Eleanna Tzeraki
KU Leuven

A powerful argument against pragmatism about reasons for belief comes in the form of an impossibility claim: practical motivations are simply irrelevant to a process of belief formation through deliberative reasoning; the only way to be convinced of the truth of a proposition, e.g. that God exists, is by acknowledging enough evidence in favor of its being true, even in the face of infinite practical gain from belief. This phenomenon has been referred to as “transparency”, a psychological feature of belief that makes it so that the deliberative questions about “whether to believe that p” must give way to the question “whether p is true”. Nishi Shah (2006) undertakes an influential defense of evidentialism about reasons for belief by invoking the feature of transparency and positing a conceptual argument about the truth-aiming nature of belief as the best explanation for transparency.
First, I will show that the argument from impossibility ignores not only the crux of the pragmatist challenge, namely that certain epistemically unjustified beliefs may be justified in another normative context, but also the way in which our agency as authors of our actions may constitute our agency as authors of our beliefs.
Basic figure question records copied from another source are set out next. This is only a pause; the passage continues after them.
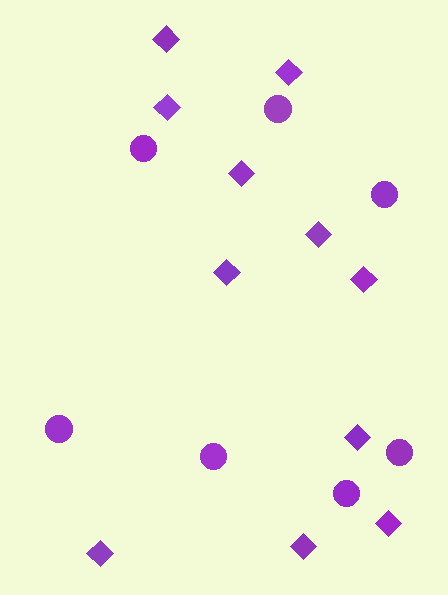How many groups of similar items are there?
There are 2 groups: one group of diamonds (11) and one group of circles (7).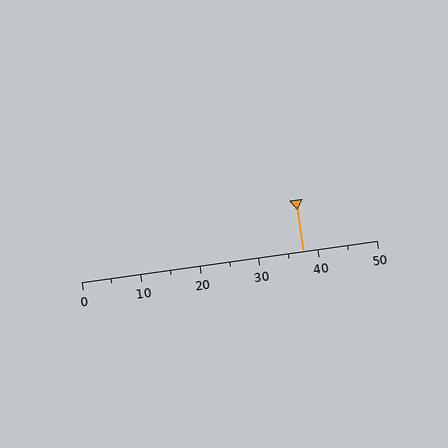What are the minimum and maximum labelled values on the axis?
The axis runs from 0 to 50.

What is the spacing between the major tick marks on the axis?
The major ticks are spaced 10 apart.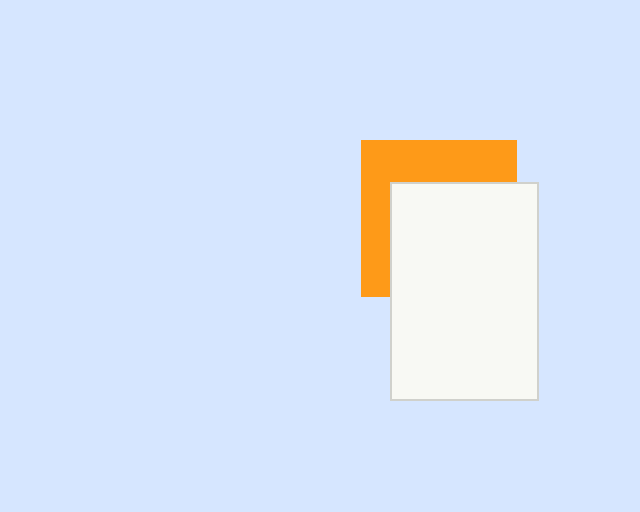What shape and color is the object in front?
The object in front is a white rectangle.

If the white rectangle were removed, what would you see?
You would see the complete orange square.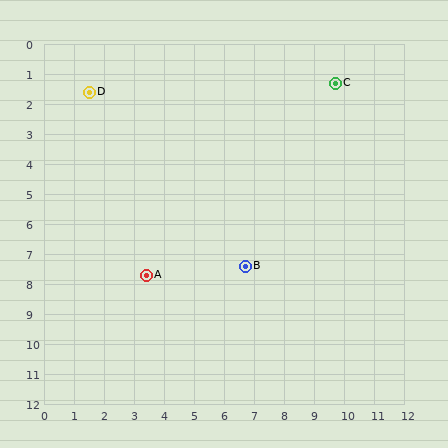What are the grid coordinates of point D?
Point D is at approximately (1.5, 1.6).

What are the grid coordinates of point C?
Point C is at approximately (9.7, 1.3).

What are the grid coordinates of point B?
Point B is at approximately (6.7, 7.4).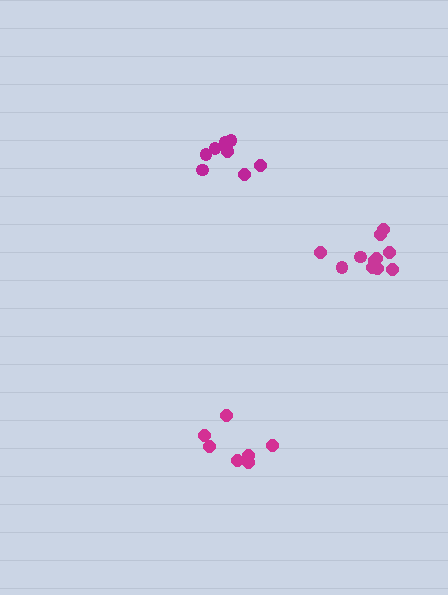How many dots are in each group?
Group 1: 7 dots, Group 2: 11 dots, Group 3: 9 dots (27 total).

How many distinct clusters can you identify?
There are 3 distinct clusters.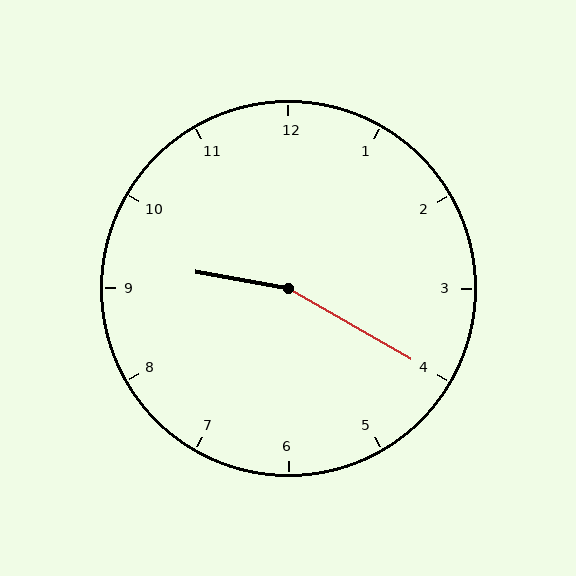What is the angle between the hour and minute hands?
Approximately 160 degrees.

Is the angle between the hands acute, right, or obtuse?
It is obtuse.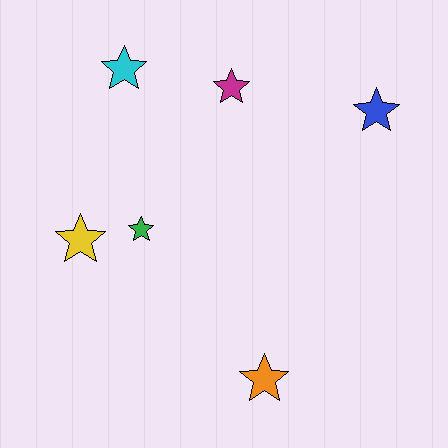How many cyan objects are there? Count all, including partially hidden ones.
There is 1 cyan object.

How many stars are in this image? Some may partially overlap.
There are 6 stars.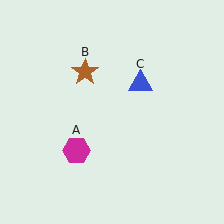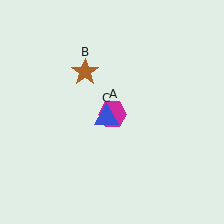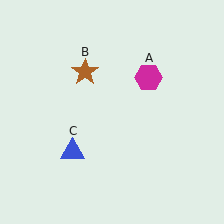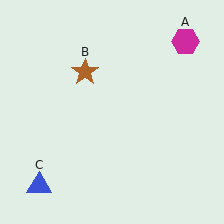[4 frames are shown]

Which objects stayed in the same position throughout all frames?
Brown star (object B) remained stationary.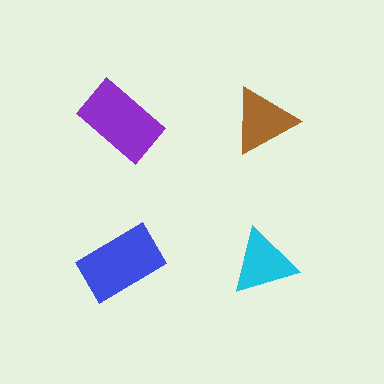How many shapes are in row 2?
2 shapes.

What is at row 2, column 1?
A blue rectangle.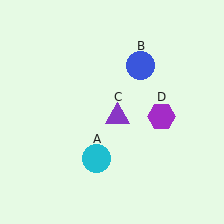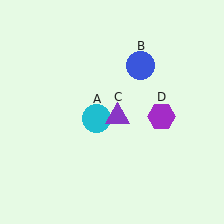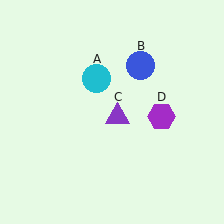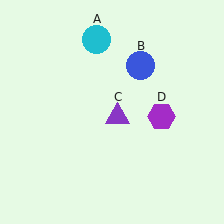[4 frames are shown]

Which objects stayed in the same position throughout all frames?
Blue circle (object B) and purple triangle (object C) and purple hexagon (object D) remained stationary.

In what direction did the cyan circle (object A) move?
The cyan circle (object A) moved up.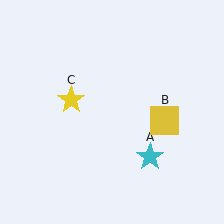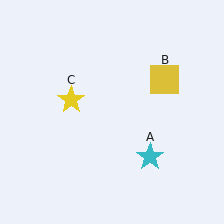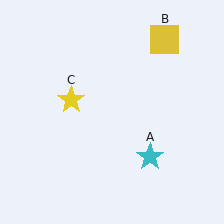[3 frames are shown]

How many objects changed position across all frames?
1 object changed position: yellow square (object B).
While believing is not intentional, it can be the intended result of intentional actions, which is a matter of great import in the ethics of belief.
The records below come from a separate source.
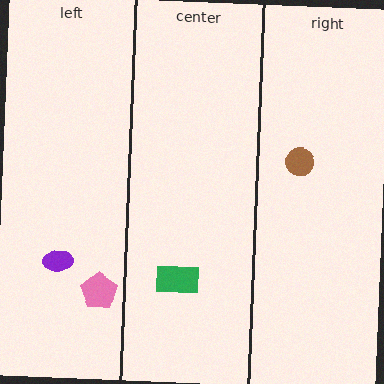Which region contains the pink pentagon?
The left region.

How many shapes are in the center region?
1.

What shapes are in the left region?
The pink pentagon, the purple ellipse.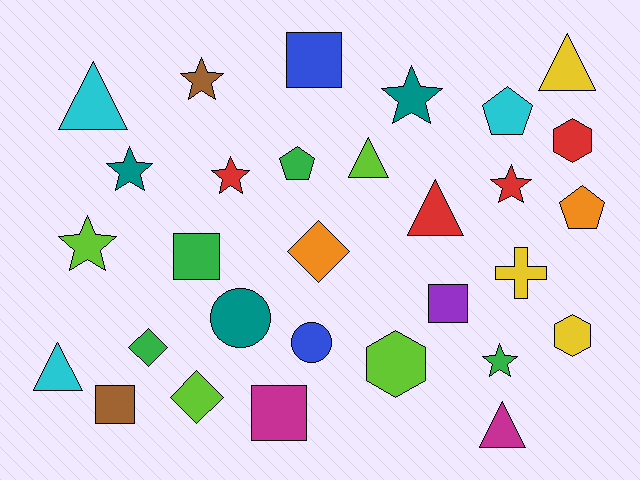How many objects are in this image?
There are 30 objects.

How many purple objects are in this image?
There is 1 purple object.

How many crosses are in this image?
There is 1 cross.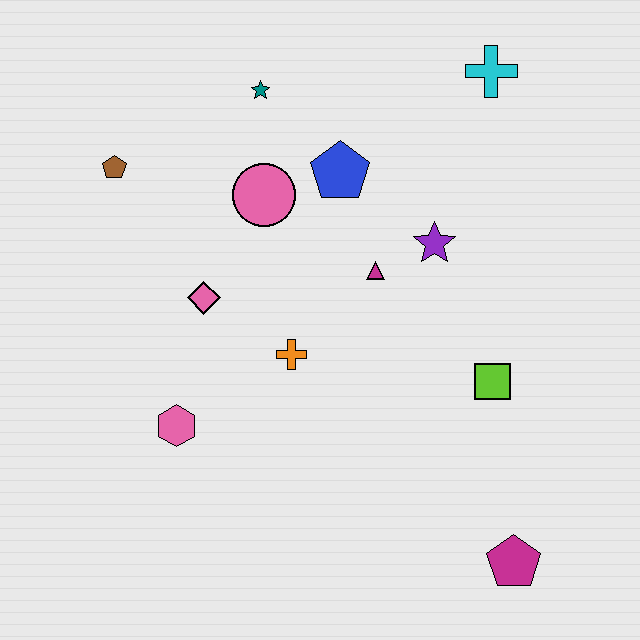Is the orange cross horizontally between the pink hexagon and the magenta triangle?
Yes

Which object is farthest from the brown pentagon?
The magenta pentagon is farthest from the brown pentagon.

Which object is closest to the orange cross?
The pink diamond is closest to the orange cross.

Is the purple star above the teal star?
No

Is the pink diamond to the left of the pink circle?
Yes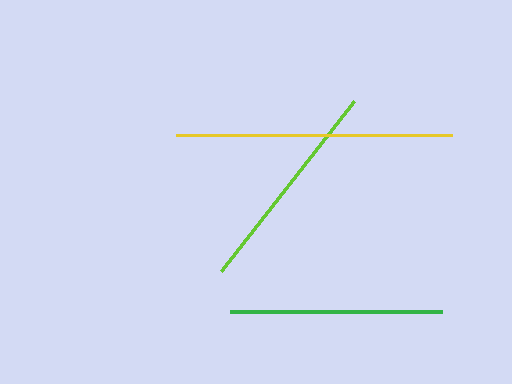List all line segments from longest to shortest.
From longest to shortest: yellow, lime and green (about equal).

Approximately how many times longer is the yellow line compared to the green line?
The yellow line is approximately 1.3 times the length of the green line.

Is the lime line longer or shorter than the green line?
The lime and green lines are approximately the same length (about 216 and 212 pixels).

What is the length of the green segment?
The green segment is approximately 212 pixels long.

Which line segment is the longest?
The yellow line is the longest at approximately 276 pixels.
Shah’s argument relies on the assumption that doxastic deliberation can only be resolved by the formation of belief. This contrasts with the standard account of deliberation about action, which is said to be resolved by an intention to act and not by the action itself. I will argue that this assumption, which I will call the doxastic exceptionalism thesis (DET), is unjustified, as it neglects the possibility of agnosticism as a deliberative outcome and it conflates the decision to believe that p, through deliberation that is responsive to practical interests, with the separate deliberative process about which means to adopt to produce the target belief.